If $\varepsilon_r \neq 0$, then $\nabla \cdot \vec{E} = 0$, corresponding to a transverse light wave as usual. However, if $\varepsilon_r = 0$, then $\nabla \cdot \vec{E} \neq 0$, representing a longitudinal electric wave, like a plasmon in metal. Rearranging the equation for $\Omega_\mathrm{LO}$ gives us the Lyddane-Sachs-Teller (LST) relation:

\begin{aligned} \boxed{ \frac{\Omega_\mathrm{LO}^2}{\Omega_\mathrm{TO}^2} = \frac{\varepsilon_{\mathrm{low}}}{\varepsilon_{\mathrm{high}}} } \end{aligned}

$\Omega_\mathrm{LO}$ is the natural frequency of such longitudinal optical (LO) phonons for $K = 0$. Recall that only transverse phonons interact with light: the significance of this result is that we can measure $\varepsilon_\mathrm{low}$, $\varepsilon_\mathrm{high}$, and $\Omega_\mathrm{TO}$ with light, and use that to calculate a quantity for an effect that we cannot interact with directly.
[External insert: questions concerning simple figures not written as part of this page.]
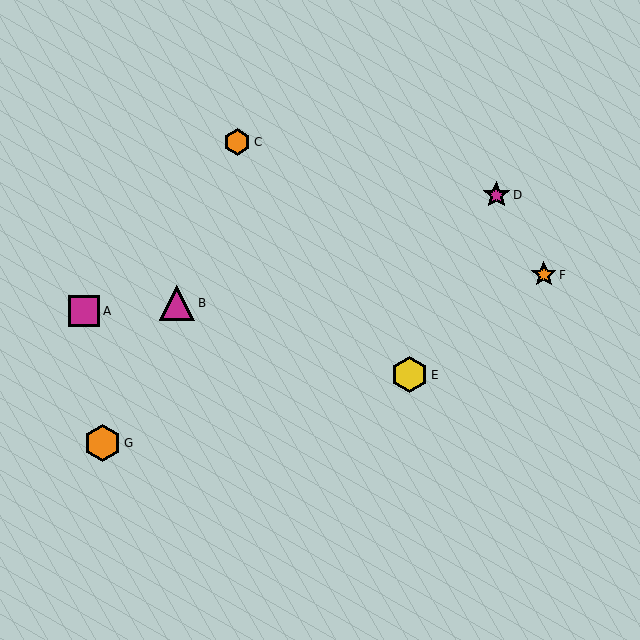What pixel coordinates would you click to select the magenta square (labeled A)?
Click at (84, 311) to select the magenta square A.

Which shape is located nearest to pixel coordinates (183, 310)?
The magenta triangle (labeled B) at (177, 303) is nearest to that location.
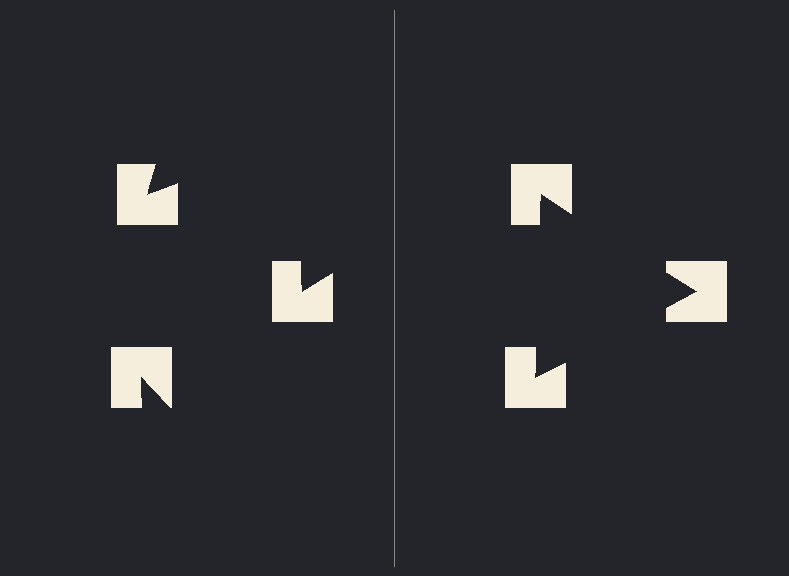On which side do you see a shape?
An illusory triangle appears on the right side. On the left side the wedge cuts are rotated, so no coherent shape forms.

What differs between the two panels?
The notched squares are positioned identically on both sides; only the wedge orientations differ. On the right they align to a triangle; on the left they are misaligned.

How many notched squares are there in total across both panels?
6 — 3 on each side.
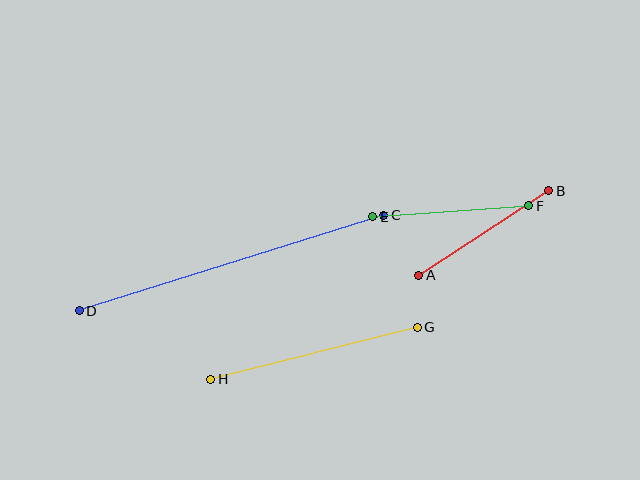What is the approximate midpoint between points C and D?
The midpoint is at approximately (231, 263) pixels.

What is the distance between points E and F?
The distance is approximately 157 pixels.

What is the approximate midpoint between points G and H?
The midpoint is at approximately (314, 353) pixels.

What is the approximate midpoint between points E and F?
The midpoint is at approximately (451, 211) pixels.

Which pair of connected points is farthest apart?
Points C and D are farthest apart.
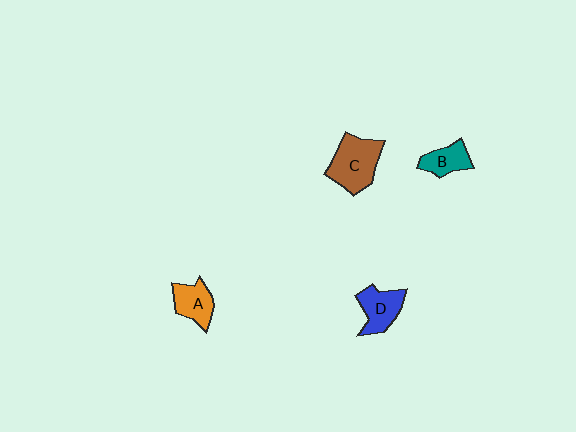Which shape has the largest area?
Shape C (brown).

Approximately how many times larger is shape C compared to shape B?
Approximately 1.8 times.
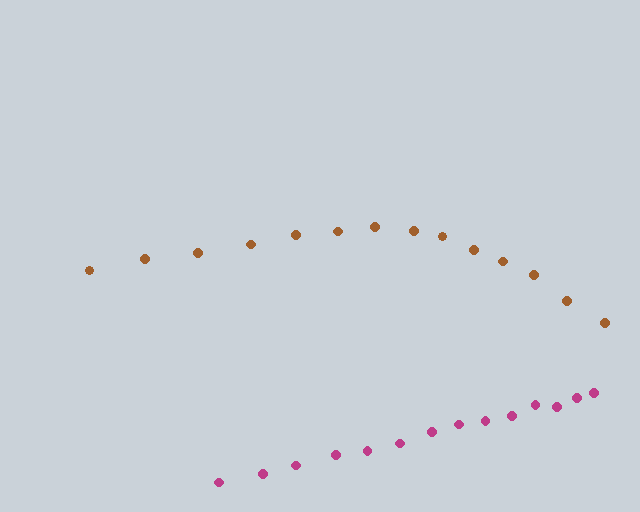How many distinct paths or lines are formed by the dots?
There are 2 distinct paths.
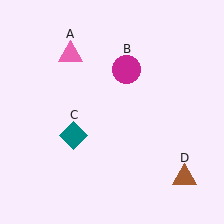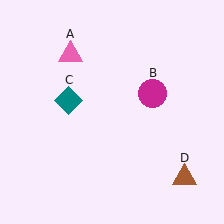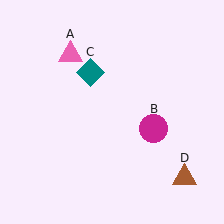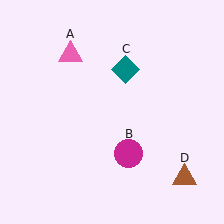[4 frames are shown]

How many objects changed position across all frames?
2 objects changed position: magenta circle (object B), teal diamond (object C).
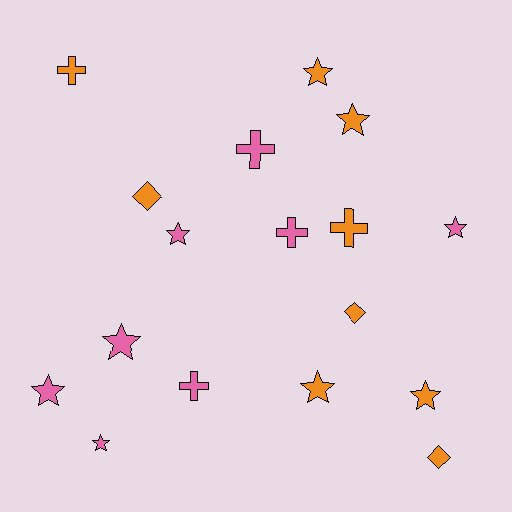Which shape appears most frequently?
Star, with 9 objects.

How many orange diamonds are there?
There are 3 orange diamonds.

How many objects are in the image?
There are 17 objects.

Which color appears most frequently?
Orange, with 9 objects.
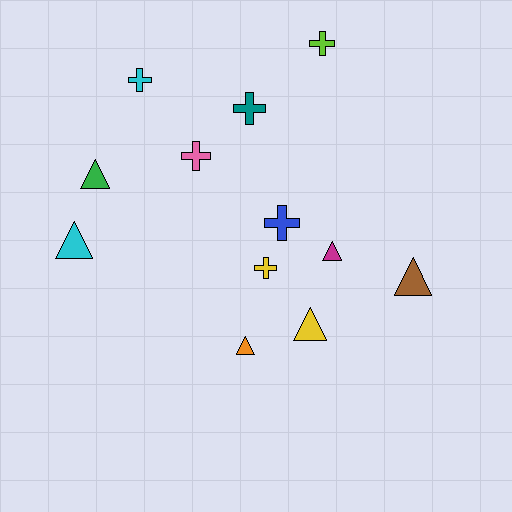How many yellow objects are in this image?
There are 2 yellow objects.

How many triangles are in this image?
There are 6 triangles.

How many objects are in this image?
There are 12 objects.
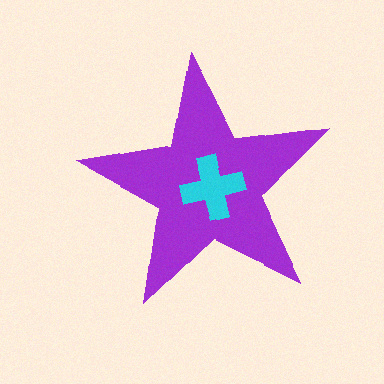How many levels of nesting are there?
2.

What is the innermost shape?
The cyan cross.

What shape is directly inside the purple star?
The cyan cross.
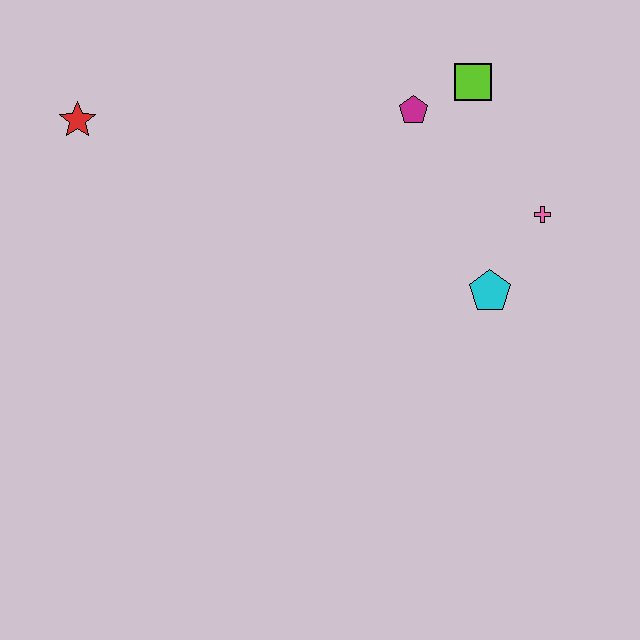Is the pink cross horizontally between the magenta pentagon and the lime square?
No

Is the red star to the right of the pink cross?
No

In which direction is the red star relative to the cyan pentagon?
The red star is to the left of the cyan pentagon.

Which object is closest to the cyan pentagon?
The pink cross is closest to the cyan pentagon.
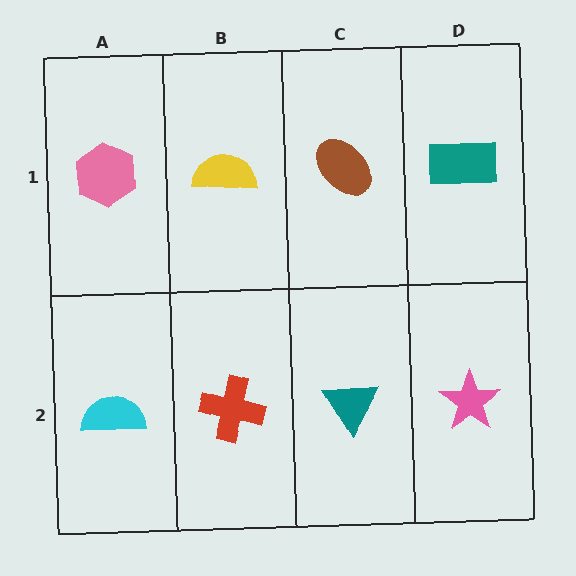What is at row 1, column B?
A yellow semicircle.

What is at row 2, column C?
A teal triangle.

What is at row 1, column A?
A pink hexagon.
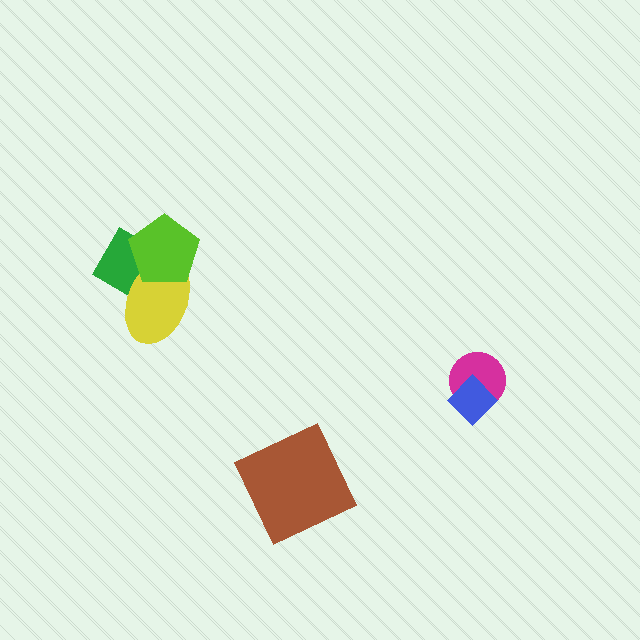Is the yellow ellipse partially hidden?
Yes, it is partially covered by another shape.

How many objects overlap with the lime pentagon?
2 objects overlap with the lime pentagon.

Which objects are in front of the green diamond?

The caveat is that this is only valid for simple polar crystals.

For $\omega$-values between $\Omega_\mathrm{TO}$ and $\Omega_\mathrm{LO}$, the permittivity $\varepsilon_r$ is negative, meaning the reflectivity $R$ equals $1$, i.e. the material becomes a perfect reflector:

\begin{aligned} R = \bigg| \frac{i \sqrt{-\varepsilon_r} - 1}{i \sqrt{-\varepsilon_r} + 1} \bigg|^2 = \frac{\varepsilon_r^2 + 1^2}{\varepsilon_r^2 + 1^2} = 1 \end{aligned}

This region of 100% reflectivity is called the Reststrahlen band. In practice, real materials have $\gamma > 0$, which reduces $R$ somewhat.

Because the photons and TO phonons interact so strongly for $\omega \approx \Omega_\mathrm{TO}$, they can be treated as a single phonon polariton there, with a dispersion relation given by:

\begin{aligned} \omega_\mathrm{pp}(K) = \frac{c}{\sqrt{\varepsilon_r(\omega_\mathrm{pp})}} K \end{aligned}

Earlier, when treating the photon and phonon separately, we wanted the intersection between $\omega(k)$ and $\Omega(K)$. But now, for $\omega_\mathrm{pp}(K)$, there is none! This is a good example of the typical anti-crossing behavior of strongly coupled systems.

## References

1. M. Fox, Optical properties of solids, 2nd edition, Oxford.